We stayed at home to write, to consolidate our outstretched selves.
... stop trying to get me to write about 'decent courageous people' -- read the Ladies' Home Journal for those! ... I believe in going through and facing the worst, not hiding from it.
You have lost all delight in life. Ahead is a large array of blind alleys. You are half-deliberately, half-desperately cutting off your grip on creative life. You are becoming a neuter machine. You cannot love, even if you knew how to begin to love. Every thought is a devil, a hell-if you could do a lot of things over again, ah, how differently you would do them! You want to go home, back to the womb. You watch the world bang door after door in your face, numbly, bitterly. You have forgotten the secret you knew, once, ah, once, of being joyous, of laughing, of opening doors.
In a rabbit-fear I may hurl myself under the wheels of the car because the lights terrify me, and under the dark blind death of wheels I will be safe. I am very tired, very banal, very confused. I do not know who I am tonight.
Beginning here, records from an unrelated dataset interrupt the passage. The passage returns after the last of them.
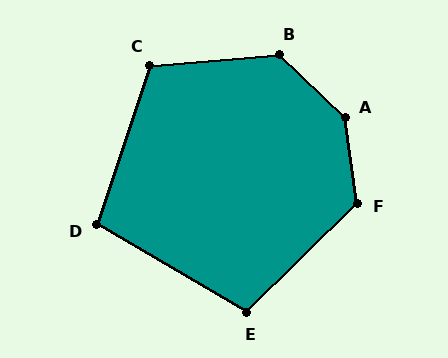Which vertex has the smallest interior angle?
D, at approximately 102 degrees.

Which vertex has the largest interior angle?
A, at approximately 142 degrees.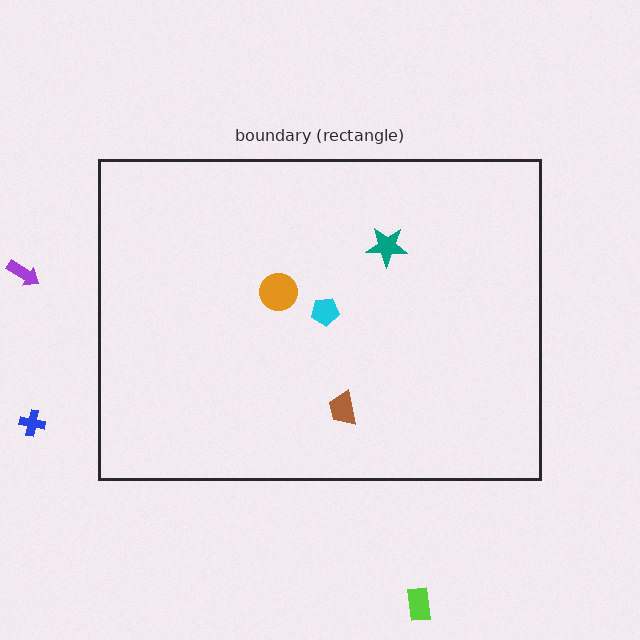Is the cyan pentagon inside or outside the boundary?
Inside.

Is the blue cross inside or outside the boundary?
Outside.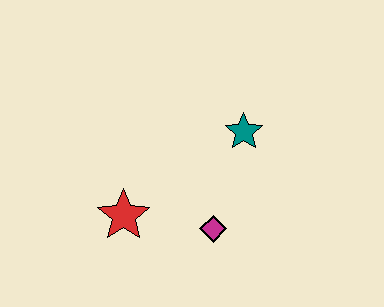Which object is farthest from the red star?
The teal star is farthest from the red star.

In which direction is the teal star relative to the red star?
The teal star is to the right of the red star.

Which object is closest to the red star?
The magenta diamond is closest to the red star.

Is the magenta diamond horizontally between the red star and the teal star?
Yes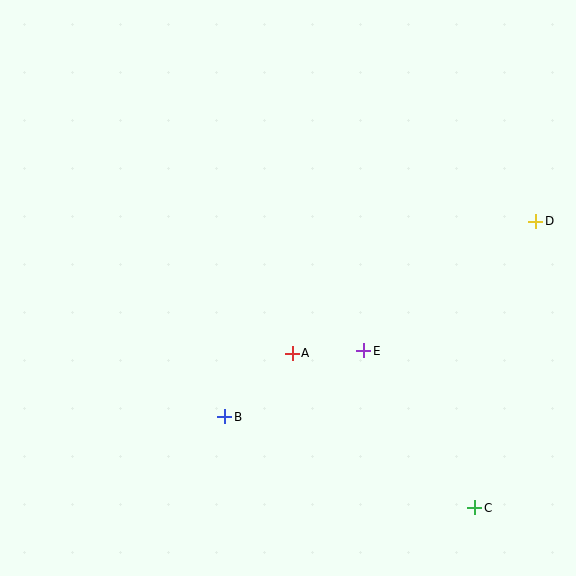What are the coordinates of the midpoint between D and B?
The midpoint between D and B is at (380, 319).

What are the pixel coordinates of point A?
Point A is at (292, 353).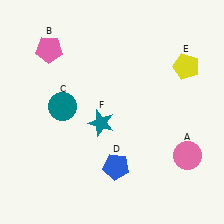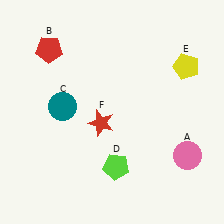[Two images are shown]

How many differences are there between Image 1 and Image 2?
There are 3 differences between the two images.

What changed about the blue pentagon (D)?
In Image 1, D is blue. In Image 2, it changed to lime.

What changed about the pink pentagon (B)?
In Image 1, B is pink. In Image 2, it changed to red.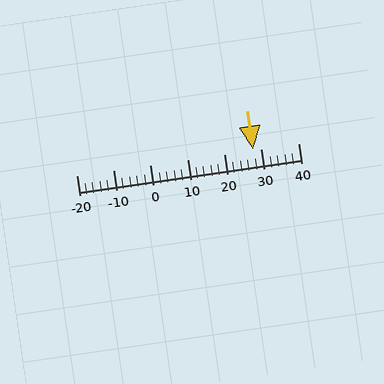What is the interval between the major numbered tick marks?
The major tick marks are spaced 10 units apart.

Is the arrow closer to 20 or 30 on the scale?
The arrow is closer to 30.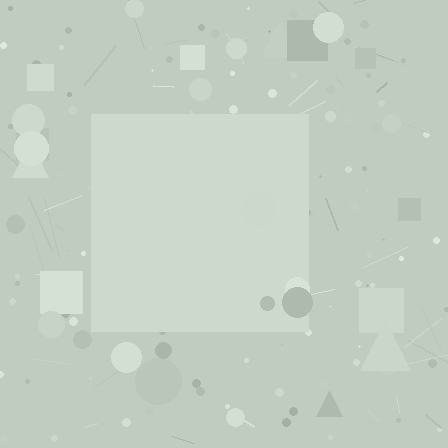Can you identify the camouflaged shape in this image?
The camouflaged shape is a square.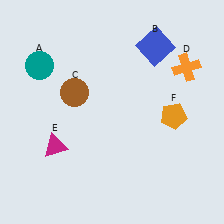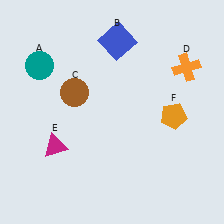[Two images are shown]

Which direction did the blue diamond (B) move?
The blue diamond (B) moved left.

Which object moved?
The blue diamond (B) moved left.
I wanted to walk until I dropped and not complete the inevitable circle of coming home.
Please let him come, and give me the resilience & guts to make him respect me, be interested, and not to throw myself at him with loudness or hysterical yelling; calmly, gently, easy baby easy. He is probably strutting the backs among crocuses now with seven Scandinavian mistresses. And I sit, spiderlike, waiting, here, home; Penelope weaving webs of Webster, turning spindles of Tourneur. Oh, he is here; my black marauder; oh hungry hungry. I am so hungry for a big smashing creative burgeoning burdened love: I am here; I wait; and he plays on the banks of the river Cam like a casual faun.
The first time I saw a fingerbowl was at the home of my benefactress. [...] The water had a few cherry blossoms in it, and I thought it must be some clear sort of Japanese after-dinner soup and ate every bit of it, including the crisp little blossoms.
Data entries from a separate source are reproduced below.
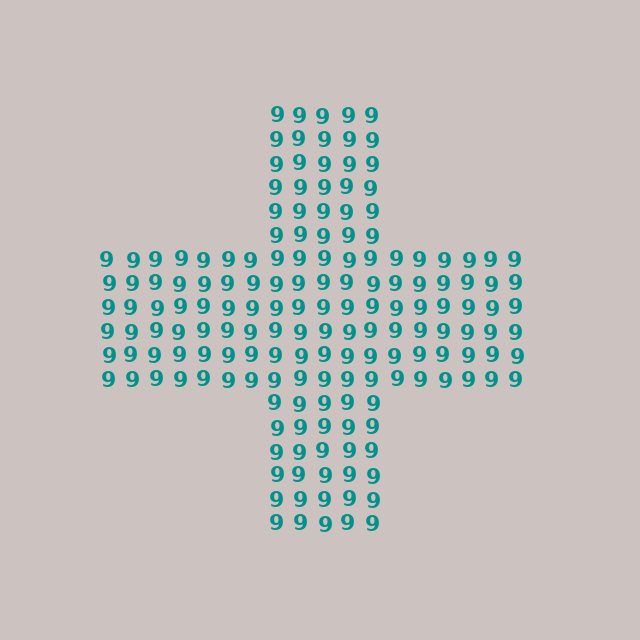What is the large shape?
The large shape is a cross.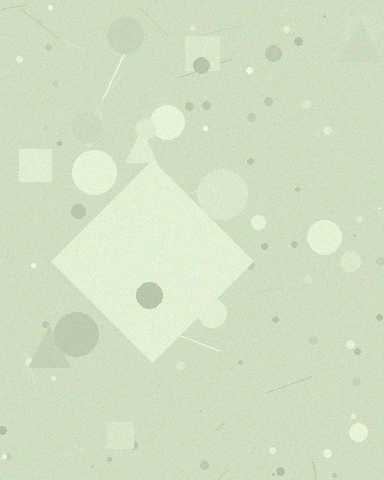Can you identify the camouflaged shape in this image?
The camouflaged shape is a diamond.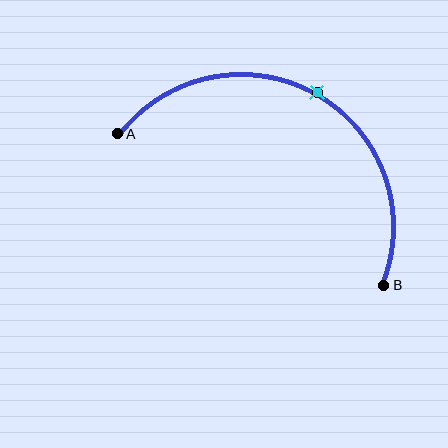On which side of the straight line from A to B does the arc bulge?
The arc bulges above the straight line connecting A and B.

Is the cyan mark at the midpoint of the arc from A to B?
Yes. The cyan mark lies on the arc at equal arc-length from both A and B — it is the arc midpoint.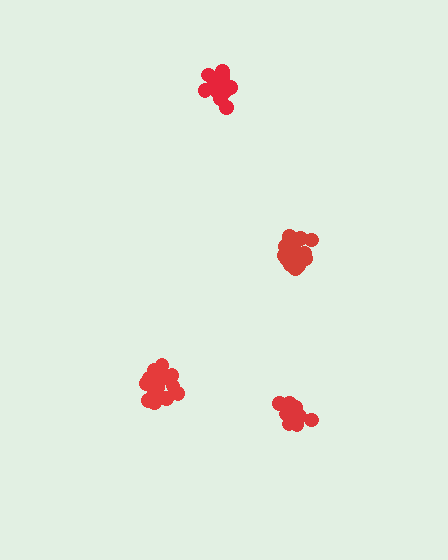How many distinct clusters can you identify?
There are 4 distinct clusters.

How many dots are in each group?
Group 1: 14 dots, Group 2: 14 dots, Group 3: 18 dots, Group 4: 20 dots (66 total).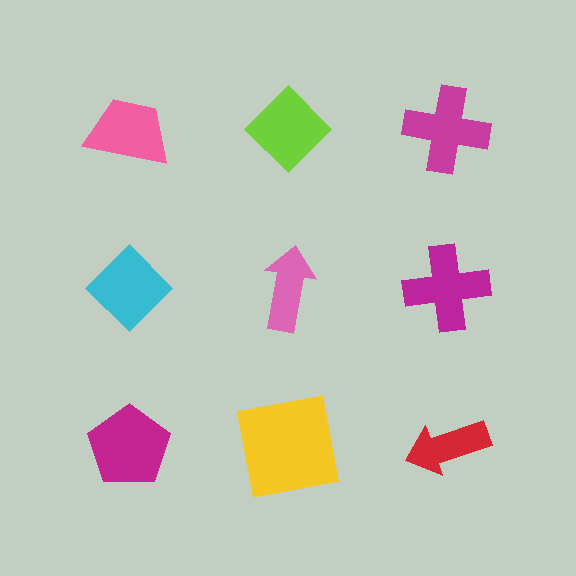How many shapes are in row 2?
3 shapes.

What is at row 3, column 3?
A red arrow.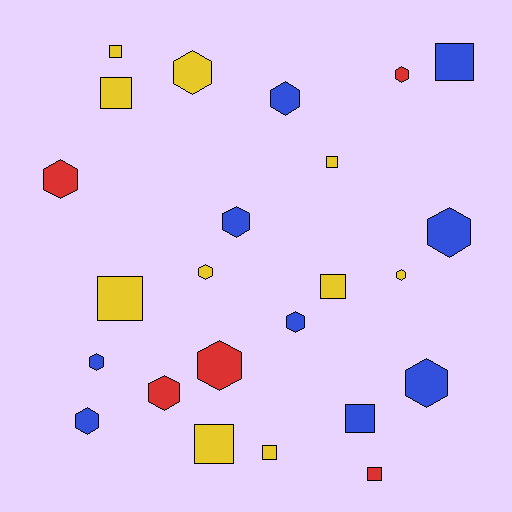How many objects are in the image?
There are 24 objects.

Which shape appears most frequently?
Hexagon, with 14 objects.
I thought it sounded just like the sort of drug a man would invent. Here was a woman in terrible pain, obviously feeling every bit of it or she wouldn't groan like that, and she would go straight home and start another baby, because the drug would make her forget how bad the pain had been, when all the time, in some secret part of her, that long, blind, doorless and windowless corridor or pain was waiting to open up and shut her in again.